In this study, the group has shown, that the emissive behavior of the micellar system can be controlled by tuning the amount of added host molecules with respect to the amount of guest molecules. Apart from the inherent good water solubility of CB[7] and the suitable cavity for the cyanobenzyl group, the assembled polymeric system exhibited an reduced cytotoxicity after supramolecular complexion. Doxorubicin was also loaded onto the micelles which was released into cells due to the pH-responsiveness of the 4VP units. Currently, there is a plethora of studies regarding encapsulation of small dyes using supramolecular host-guest interactions with cucurbiturils as host, but there are less studies regarding cucurbituril and dye functionalized polymers systems. I recommend publication of this manuscript after addressing some minor comments and questions.

Minor coomments:

pH-responsiveness: I agree with the authors that P4VP is pH-responsive and that the phenomenon is discussed in detail in the SI. However, after quaternization (40% is typical), the Q4VP becomes a strong polyelectrolyte and is usually soluble over the entire range of pH range. Do the authors have an alternative explanation for the assembly at higher pH (other than collapsing P4VP)?

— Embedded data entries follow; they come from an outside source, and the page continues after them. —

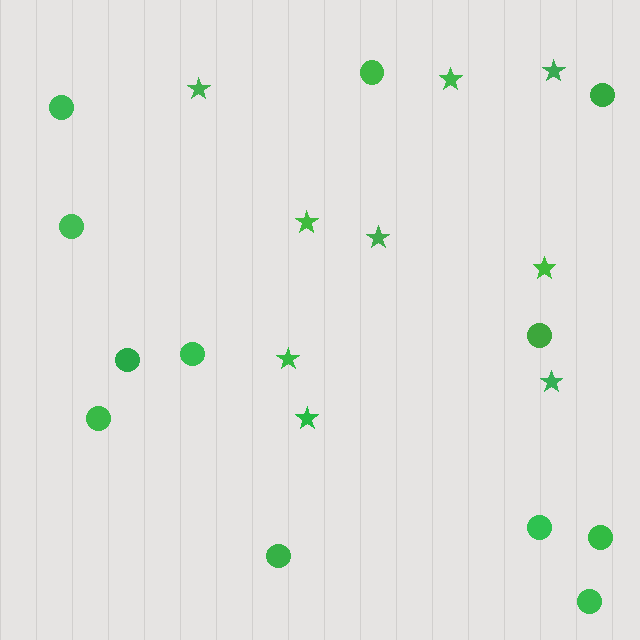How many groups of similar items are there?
There are 2 groups: one group of stars (9) and one group of circles (12).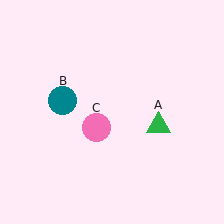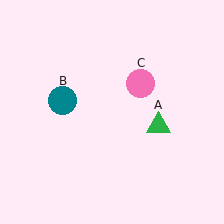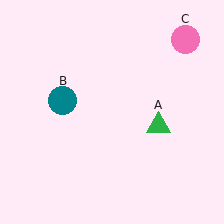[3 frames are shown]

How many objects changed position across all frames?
1 object changed position: pink circle (object C).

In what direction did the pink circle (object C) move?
The pink circle (object C) moved up and to the right.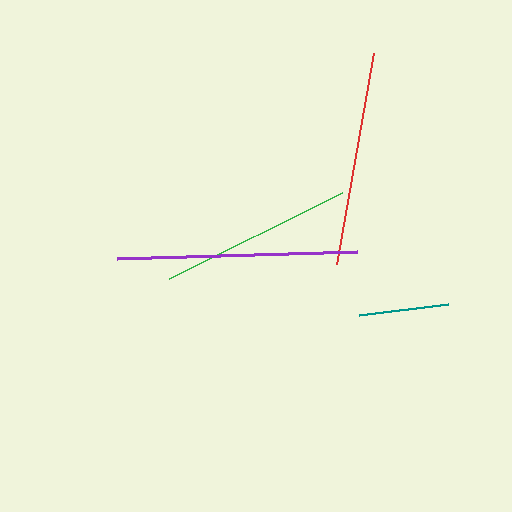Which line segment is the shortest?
The teal line is the shortest at approximately 90 pixels.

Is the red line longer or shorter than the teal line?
The red line is longer than the teal line.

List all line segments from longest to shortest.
From longest to shortest: purple, red, green, teal.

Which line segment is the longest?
The purple line is the longest at approximately 240 pixels.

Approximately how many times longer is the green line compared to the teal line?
The green line is approximately 2.1 times the length of the teal line.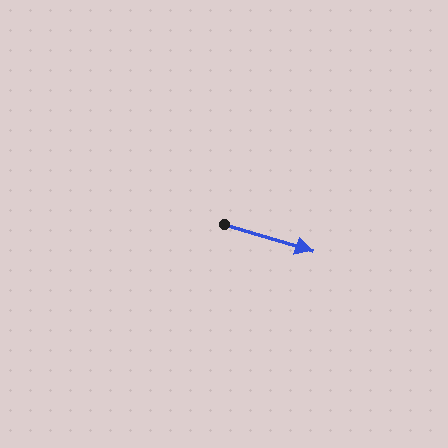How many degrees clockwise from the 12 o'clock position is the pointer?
Approximately 107 degrees.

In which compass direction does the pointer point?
East.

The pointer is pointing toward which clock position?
Roughly 4 o'clock.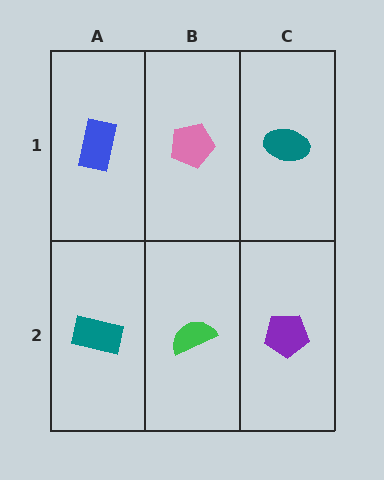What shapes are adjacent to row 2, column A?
A blue rectangle (row 1, column A), a green semicircle (row 2, column B).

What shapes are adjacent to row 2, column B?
A pink pentagon (row 1, column B), a teal rectangle (row 2, column A), a purple pentagon (row 2, column C).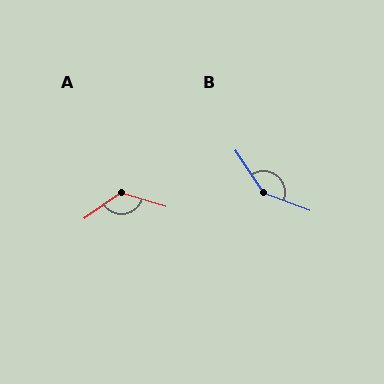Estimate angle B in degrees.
Approximately 143 degrees.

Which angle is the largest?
B, at approximately 143 degrees.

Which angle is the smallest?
A, at approximately 129 degrees.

In line 95: Although the quaternization of the block copolymer and the DOX-loading into micelles was described in the Material and Methods section, there are no experimental details about the self-assembly process of the core-shell micelle themselves. Please provide a description about how micelles were assembled.

In line 180: for the final block copolymer mPEG-b-P4VP the number of repeating units is not given anywhere. Please use NMR to calculate the block ratios. The molecular weight of the GPC is not sufficient as the calibration curve is not suitable for the diblock. How was the amount of 4-(chloromethyl)benzonitrile or curcurbit[7]uril calculated without determining the block length of P4VP?

 

In lines 259-262: It is mentioned that the emission intensities increase gradually by adding CB[7] until the formation of a full inclusion complex (1:1 ratio of CB[7] and 4-cyanobenzyl group). Comparing cuvettes d and e in Figure 3C, it seems that the intensity is still increasing although cuvette e already reaches a ratio of 1:2 guest/host. How does the intensity further increase, when all benzyl groups are already inside a cavity?

Author Response

Please see the attachment

Author Response File: Author Response.docx

Round 2

Reviewer 1 Report

The authors have addressed my main concerns, and therefore I think the manuscript could now become publishable.